Investigators: Keith Chan, Jens-Peter Volkmer, Robert Chin, Debashis Sahoo, Stephen Willingham, Mark Chao, Inigo Espinosa, Harcharan Gill, Joseph Presti, Matt van de Rijn, Ying Pan, Joe Liao, Mark Gonzalgo, Eddy Leman, Linda Shortliffe, and Irving Weissman
In previous work, these researchers defined CD44+ as a marker enriching for tumorigenic populations in bladder cancer. They have also shown that bladder cancer cells and, even more importantly, tumor-initiating populations express the “don’t eat me signal” CD47 and that blocking CD47 with a monoclonal antibody (antibody: Ab; monoclonal antibody: mAb) enables phagocytosis of cancer cells in vitro.
- This group has shown that therapeutic mAb targeting of CD47 on bladder cancer cells in patient xenograft tumors can significantly reduce tumor growth in a dose-dependent manner and that it can block metastasis to the lungs and lymph nodes in a clinically relevant xenograft model. Based on these data, CD47 may be a very promising target for bladder cancer treatment. They have also developed an orthotopic bladder cancer xenograft mouse model to determine the effect of local anti-CD47 Ab treatment alone or in combination with the established local immunotherapy, Bacillus Calmette-Guérin, commonly referred to as BCG).

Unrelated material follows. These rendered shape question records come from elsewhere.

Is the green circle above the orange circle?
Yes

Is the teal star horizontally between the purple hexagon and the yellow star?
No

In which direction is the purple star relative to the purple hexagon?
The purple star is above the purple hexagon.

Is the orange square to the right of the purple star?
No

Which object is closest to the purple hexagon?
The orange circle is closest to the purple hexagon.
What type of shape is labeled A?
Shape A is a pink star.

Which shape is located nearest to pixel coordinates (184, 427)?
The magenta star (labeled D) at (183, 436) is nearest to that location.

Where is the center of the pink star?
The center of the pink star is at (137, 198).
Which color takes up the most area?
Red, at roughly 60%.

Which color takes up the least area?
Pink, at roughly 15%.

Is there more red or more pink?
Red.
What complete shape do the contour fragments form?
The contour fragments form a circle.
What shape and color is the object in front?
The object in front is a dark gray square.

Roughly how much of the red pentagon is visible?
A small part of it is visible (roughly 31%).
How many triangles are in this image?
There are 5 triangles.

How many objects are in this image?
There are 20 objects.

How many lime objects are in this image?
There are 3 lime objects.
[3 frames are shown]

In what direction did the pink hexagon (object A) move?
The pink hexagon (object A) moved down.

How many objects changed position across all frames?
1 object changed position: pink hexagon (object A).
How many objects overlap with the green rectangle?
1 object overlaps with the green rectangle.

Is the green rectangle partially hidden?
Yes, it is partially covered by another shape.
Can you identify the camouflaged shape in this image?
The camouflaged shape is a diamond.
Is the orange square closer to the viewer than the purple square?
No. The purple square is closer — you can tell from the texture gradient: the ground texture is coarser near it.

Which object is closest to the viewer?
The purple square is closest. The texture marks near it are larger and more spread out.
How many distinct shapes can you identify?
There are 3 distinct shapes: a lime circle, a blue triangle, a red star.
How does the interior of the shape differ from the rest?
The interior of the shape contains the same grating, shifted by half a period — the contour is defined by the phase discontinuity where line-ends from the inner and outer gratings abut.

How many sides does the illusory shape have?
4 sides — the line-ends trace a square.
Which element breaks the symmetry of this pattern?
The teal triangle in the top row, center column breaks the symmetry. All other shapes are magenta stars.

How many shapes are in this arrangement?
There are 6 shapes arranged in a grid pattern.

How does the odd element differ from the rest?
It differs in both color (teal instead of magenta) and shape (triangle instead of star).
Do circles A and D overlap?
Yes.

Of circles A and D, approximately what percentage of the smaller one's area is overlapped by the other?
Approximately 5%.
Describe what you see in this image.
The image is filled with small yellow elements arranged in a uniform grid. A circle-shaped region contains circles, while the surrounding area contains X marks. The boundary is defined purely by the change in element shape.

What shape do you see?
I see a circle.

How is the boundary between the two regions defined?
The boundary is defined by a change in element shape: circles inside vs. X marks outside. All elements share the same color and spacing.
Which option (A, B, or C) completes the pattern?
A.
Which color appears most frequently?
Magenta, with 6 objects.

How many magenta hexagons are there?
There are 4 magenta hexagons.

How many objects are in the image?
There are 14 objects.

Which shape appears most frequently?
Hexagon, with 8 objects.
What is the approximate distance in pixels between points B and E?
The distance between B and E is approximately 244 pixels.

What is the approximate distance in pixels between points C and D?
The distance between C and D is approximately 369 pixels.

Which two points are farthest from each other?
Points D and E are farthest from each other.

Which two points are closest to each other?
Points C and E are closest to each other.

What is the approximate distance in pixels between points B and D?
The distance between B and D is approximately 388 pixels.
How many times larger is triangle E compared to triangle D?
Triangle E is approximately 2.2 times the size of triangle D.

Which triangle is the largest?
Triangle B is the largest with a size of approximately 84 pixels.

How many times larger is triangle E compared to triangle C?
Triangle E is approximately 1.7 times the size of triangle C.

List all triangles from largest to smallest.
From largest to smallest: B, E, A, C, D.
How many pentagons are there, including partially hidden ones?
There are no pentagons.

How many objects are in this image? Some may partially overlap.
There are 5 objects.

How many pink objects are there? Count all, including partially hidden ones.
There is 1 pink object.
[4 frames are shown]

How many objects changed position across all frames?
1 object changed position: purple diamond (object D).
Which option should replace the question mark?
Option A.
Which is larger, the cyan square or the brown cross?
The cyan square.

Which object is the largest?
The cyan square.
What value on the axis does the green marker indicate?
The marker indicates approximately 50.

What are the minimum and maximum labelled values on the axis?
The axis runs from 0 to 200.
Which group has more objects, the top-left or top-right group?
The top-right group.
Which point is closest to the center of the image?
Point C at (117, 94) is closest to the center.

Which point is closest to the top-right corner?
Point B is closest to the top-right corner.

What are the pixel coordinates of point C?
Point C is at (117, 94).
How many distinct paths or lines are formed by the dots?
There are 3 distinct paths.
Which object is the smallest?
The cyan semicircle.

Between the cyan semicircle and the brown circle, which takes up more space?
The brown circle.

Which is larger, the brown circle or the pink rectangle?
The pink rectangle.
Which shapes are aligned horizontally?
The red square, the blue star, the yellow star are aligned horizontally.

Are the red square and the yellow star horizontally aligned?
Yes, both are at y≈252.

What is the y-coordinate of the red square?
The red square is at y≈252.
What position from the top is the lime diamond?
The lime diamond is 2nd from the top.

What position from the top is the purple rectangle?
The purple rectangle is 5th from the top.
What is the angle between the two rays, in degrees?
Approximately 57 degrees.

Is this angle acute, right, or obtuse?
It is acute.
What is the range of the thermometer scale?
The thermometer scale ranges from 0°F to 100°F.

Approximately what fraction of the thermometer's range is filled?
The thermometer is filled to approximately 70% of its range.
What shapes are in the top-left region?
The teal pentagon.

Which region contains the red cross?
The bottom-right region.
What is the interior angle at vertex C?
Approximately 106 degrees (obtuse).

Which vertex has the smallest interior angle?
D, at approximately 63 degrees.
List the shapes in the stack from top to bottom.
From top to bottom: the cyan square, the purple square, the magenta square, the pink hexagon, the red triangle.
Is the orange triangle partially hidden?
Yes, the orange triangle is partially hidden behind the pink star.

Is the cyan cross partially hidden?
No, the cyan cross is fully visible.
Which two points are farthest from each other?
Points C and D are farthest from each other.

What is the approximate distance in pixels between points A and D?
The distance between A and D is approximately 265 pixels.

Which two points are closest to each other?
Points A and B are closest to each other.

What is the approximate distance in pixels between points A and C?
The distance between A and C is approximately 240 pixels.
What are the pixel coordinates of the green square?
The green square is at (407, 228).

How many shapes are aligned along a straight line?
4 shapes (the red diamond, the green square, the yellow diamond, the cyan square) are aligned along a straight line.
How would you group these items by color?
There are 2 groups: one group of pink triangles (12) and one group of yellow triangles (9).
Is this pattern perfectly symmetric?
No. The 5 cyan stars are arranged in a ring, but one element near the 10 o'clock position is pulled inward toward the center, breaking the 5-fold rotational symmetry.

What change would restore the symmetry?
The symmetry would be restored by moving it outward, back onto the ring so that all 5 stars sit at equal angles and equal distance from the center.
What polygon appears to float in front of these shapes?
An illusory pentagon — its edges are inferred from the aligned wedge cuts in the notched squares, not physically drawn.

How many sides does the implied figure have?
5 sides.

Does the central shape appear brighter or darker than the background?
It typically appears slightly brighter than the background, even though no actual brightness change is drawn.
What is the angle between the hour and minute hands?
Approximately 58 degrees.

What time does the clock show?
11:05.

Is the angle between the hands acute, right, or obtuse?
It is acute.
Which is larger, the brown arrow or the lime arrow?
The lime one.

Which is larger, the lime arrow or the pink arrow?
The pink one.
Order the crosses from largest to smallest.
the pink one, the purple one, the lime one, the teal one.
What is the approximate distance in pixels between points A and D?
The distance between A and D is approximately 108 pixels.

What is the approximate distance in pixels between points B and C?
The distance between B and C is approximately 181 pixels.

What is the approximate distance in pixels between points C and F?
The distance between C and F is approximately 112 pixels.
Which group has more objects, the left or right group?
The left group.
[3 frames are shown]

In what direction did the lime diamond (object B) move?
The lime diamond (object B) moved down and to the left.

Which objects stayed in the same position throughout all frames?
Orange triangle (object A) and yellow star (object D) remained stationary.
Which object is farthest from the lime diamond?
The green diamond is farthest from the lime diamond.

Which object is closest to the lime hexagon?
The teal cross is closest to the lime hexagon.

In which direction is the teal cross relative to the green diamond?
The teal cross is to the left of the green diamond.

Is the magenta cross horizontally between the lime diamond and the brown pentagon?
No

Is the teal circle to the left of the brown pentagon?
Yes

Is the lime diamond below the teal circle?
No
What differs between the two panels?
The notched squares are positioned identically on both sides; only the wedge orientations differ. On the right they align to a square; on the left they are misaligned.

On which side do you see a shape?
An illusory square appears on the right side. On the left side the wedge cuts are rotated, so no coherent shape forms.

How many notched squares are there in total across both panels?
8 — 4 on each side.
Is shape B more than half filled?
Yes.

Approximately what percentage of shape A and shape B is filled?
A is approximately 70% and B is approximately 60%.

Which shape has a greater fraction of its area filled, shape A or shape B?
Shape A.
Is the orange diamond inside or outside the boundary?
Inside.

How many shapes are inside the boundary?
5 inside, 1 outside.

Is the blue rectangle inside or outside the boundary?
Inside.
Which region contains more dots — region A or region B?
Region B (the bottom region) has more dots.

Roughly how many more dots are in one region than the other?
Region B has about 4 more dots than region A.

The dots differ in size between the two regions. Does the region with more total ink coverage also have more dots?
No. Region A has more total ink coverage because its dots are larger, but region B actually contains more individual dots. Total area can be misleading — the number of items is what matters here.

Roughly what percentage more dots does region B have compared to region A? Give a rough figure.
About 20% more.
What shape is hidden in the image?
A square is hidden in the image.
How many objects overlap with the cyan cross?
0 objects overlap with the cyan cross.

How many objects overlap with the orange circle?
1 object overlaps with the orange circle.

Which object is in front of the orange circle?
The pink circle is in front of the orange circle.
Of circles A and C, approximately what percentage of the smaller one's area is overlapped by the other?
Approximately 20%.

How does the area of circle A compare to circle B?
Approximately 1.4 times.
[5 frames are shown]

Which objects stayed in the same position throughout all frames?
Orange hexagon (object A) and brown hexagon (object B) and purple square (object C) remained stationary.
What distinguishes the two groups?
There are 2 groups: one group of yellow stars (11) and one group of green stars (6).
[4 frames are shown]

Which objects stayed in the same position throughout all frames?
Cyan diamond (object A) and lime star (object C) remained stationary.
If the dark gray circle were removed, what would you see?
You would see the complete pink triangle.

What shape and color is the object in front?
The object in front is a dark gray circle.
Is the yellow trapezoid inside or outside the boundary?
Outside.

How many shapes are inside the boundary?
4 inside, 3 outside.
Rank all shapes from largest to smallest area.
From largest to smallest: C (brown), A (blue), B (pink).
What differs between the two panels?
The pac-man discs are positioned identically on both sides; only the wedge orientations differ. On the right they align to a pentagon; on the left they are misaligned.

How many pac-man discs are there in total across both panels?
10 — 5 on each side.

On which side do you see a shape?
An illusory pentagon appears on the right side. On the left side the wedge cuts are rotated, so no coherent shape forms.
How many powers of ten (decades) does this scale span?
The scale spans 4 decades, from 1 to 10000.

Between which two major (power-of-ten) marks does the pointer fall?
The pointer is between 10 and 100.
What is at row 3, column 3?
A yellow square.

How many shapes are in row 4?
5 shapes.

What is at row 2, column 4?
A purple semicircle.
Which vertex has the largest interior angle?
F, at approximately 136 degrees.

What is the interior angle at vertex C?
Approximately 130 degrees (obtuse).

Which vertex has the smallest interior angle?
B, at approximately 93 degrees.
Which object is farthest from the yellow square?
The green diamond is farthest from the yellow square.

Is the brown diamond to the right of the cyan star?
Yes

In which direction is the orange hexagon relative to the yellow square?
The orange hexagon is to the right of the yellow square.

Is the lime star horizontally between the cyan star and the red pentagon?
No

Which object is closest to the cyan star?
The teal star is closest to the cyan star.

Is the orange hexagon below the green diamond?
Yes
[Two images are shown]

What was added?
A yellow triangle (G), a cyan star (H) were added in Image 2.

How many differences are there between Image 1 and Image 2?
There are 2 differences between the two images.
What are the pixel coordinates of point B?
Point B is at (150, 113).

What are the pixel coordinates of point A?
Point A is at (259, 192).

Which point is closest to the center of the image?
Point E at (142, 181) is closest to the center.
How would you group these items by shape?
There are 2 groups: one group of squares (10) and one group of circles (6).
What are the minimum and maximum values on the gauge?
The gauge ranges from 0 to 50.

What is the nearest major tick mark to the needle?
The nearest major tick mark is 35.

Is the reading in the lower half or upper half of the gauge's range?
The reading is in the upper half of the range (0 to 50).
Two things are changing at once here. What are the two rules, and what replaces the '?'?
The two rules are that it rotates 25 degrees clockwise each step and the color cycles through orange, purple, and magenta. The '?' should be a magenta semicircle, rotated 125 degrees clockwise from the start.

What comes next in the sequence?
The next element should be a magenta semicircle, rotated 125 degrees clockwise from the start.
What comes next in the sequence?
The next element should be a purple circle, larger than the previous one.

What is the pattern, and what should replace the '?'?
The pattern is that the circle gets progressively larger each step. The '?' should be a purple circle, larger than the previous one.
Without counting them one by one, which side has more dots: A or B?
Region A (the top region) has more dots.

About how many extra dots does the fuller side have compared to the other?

- In 2010, these scientists identified CD47 as a diagnostic target for bladder cancer. In patient bladders that had been surgically removed due to advanced disease, they could specifically identify cancer tissue after application of flurochrome-labled anti-CD47 Ab followed by fluorescence microscopy within the bladders. In addition, the researchers developed an orthotopic bladder cancer xenograft mouse model to investigate CD47 Ab as a diagnostic tool in vivo.
- The group has developed a mathematical approach, termed MiDReG (Mining Developmentally Regulated Genes), to prospectively identify a CSC evolutionary hierarchy within bladder cancer using data from publicly available gene-expression datasets. For bladder cancer, this involved first selecting genes whose expression correlated with patient survival. Next, a gene hierarchy was identified based on cytokeratin (KRT14, KRT5, KRT20) expression patterns and corresponding cell-surface markers (CD90, CD44, CD49f). The team validated the hierarchical relationship between these cell populations in vivo in xenograft models. Finally, they showed that these three different subtypes of bladder cancer are strongly correlated with patient survival using both the cytokeratins and corresponding surface markers. This study supports the existence of multiple bladder CSCs with strong associations to patient survival and hierarchical relationships between them. The markers defining these CSC populations in the three bladder cancer subtypes are strong, independent markers to predict patient survival using both univariate and multivariate analysis.